TEDAVİLERİ YAPILMIYOR…
Jandarmalar tarafından x-ray cihazının önünde bırakılan KIZILALTUN ve ÇAPAN karga tulumba revire çıkartılmışlar, durumları “acil”e sevkleri yapılacak denli ciddi olmasına karşın 3 saat boyunca ambulans beklemek zorunda bırakılmışlar, sonra da hastaneye sevk edilmişlerdir.
Gönderildikleri acil serviste ayrıntılı bir muayeneden geçirilmemiş, kafa filmleri çekilmemiş ve tedavileri yapılmadan cezaevine geri gönderilmişlerdir.
KIZILALTUN ve ÇAPAN, hastanede bulundukları sırada işkence görmüş oldukları halde tedavilerinin yapılmadığını çevredekilere anlatmaya çalışmışlardır. Ancak bu girişimleri önce ağızlarının koli bandıyla bantlanması, koli bandını söktüklerinde ise ağızlarına rulo halinde gazlı bez sokulmak suretiyle engellenmeye çalışılmıştır.
Cezaevlerinde hücrelerine konulan tutuklular hakkında henüz herhangi bir adli rapor düzenlenmemiştir.
KIZILALTUN VE ÇAPAN GÖRDÜKLERİ MUAMELEDEN DOLAYI ÖLMEDİKLERİ İÇİN ŞANSLI MI SAYILMALILAR?
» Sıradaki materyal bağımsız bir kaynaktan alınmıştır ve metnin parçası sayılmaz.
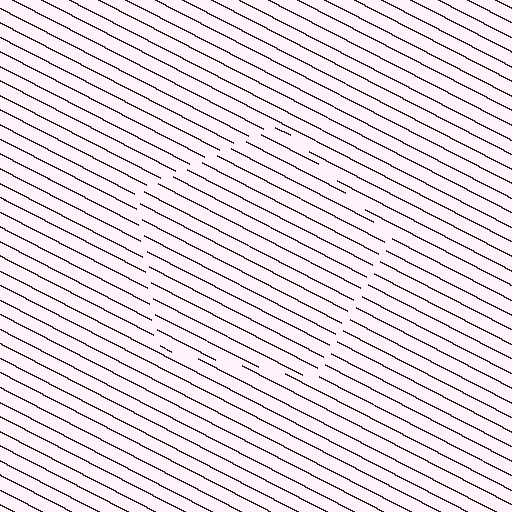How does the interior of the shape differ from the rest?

Cezaevleri bugün halen kanayan bir yaradır. Daha fazla Engin ÇEBER vakası yaşanmadan, daha fazla mahpus KIZILALTUN ve ÇAPAN gibi dövülmeden kamuoyunu, yüzünü cezaevlerine dönmeye ve yetkilileri harekete geçirmek üzere tepki vermeye;
Yetkilileri de KIZILALTUN ve ÇAPAN’ın tedavilerinin derhal yapılması ve sorumlular hakkında işlem başlatılması için harekete geçmeye davet ediyoruz.